This article will give advice on what to do to if you believe or know that you have a pest problem in your property.

There are many reasons why pests may enter your property, this includes; food being left out, open rubbish, lack of cleanliness in the home etc., so to avoid a pest problem, ensure that your property is cleaned regularly, food is put away and rubbish is not left out in the open.

If you do believe there is a pest problem in your property, alert your landlord or hall’s manager immediately.

How do I know if I have rats?

If you believe that you have rats in your property, there will be telltale signs:

  • Visual sighting – rats will be much larger than mice
  • Droppings – normally bullet-shaped and between 8mm and 25mm long
  • Possible footprints or tail marks in dust and dark smears on bottom of walls from the grease and dirt on the rat’s coat
  • Holes or burrows outside, maybe accompanied by earth or debris
  • Gnaw marks on woodwork or damage to property
  • Damage or disappearance of food
  • Scratching noises (although mice, squirrels or birds can also cause such noises)

Why might I have rats?

There are many reasons. Rats are searching for food, water and warmth, and at times may enter properties or pass through gardens to find these resources.

Rubbish bags not contained in bins also offer a food source to rats.

Holes, damaged airbricks, redundant pipes or damaged drainage systems can give access for rodents into your property, particularly where disused drainpipes have been removed.

What should I do?

If you believe you have rats, get professional help immediately and contact your landlord. It is important to control rats, not only because of the damage they may cause and the food they spoil through droppings and urine causing food to become contaminated, but also because they transmit disease (some of which are transferable to humans) as they live and breed in sewers.

You must also use an anti-bacterial cleaning agent on all kitchen/food surfaces before food preparation, and clean up all food and waste when finished. Keep houses clean, and keep food supplies safe and in sealed containers away from possible access points, such as the back of a cupboard.

Call Portsmouth City Council and they will treat the problem.

There is no charge for this service as a tenant as the cost is paid by the landlord, so it is advisable to speak to them before calling the council.

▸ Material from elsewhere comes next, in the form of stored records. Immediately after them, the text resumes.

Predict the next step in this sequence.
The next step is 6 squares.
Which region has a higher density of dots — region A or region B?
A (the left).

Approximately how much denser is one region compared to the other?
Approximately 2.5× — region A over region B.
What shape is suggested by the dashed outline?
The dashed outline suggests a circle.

How do I know if I have mice?

You may have found mice in your property or you may think you have them due to signs that indicate that they are in your home:

  • Droppings (very small pellets)
  • Evidence of your food being eaten or damaged food items found in the home
  • Scratching noises or marks may be found around the property

Why might I have mice?

House mice (the most common mouse) come into our homes because it can provide them with all the things they need, such as warmth and easy food opportunities.

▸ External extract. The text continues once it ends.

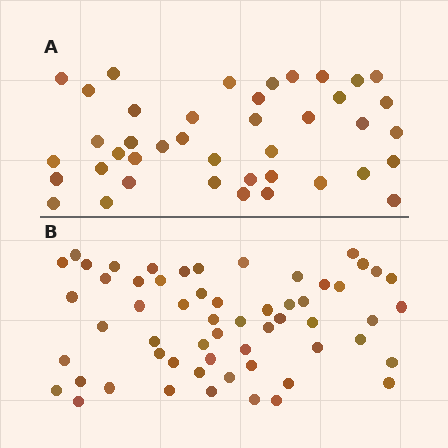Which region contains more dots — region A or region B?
Region B (the bottom region) has more dots.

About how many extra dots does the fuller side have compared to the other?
Region B has approximately 15 more dots than region A.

Remember that if you leave food easily accessible about your kitchen or home, it can attract mice. They can gain access through the smallest of gaps (pencil width).

What should I do?

Mice do not carry the same diseases as rats and are seen as less threatening, however they are still hazardous. Inform your landlord and take these necessary steps.

General measures to take are:

  • Washing all surfaces with an antibacterial agent before any food preparation
  • Clear away food and do not leave crumbs about to attract the mice
  • Check your cupboards for possible gaps/access and move any accessible foodstuff
  • Food should be placed in sealed containers and the cupboard cleaned

You can buy traps to deal with the mice, but often poison is found to be more successful.

Ensure you read all safety requirements fully concerning poisons. Portsmouth City Council will treat mice problems with poison, which is contained in tamper-resistant boxes and placed out of sight (for example at the back of cookers or fridges or under units) so that children or pets will not be harmed.

There is a charge for mice treatment service. The charge will either be passed to the tenants of the property or the landlord.

Tenants will only be charged for the treatment of mice problems if it states this in the tenancy agreement. The council will ask to see a copy of the agreement.

What should I do after the treatment?

To help prevent re-infestation you should:

  • Ensure any small gaps/holes are blocked throughout the house with wire wool. Also check that any external defects that can cause access (broken pipes, broken airbricks etc) are fixed.
  • Maintain a food free environment, where no foodstuffs are left about the house.
  • Keep kitchens clean and ensure rubbish is disposed of correctly and securely.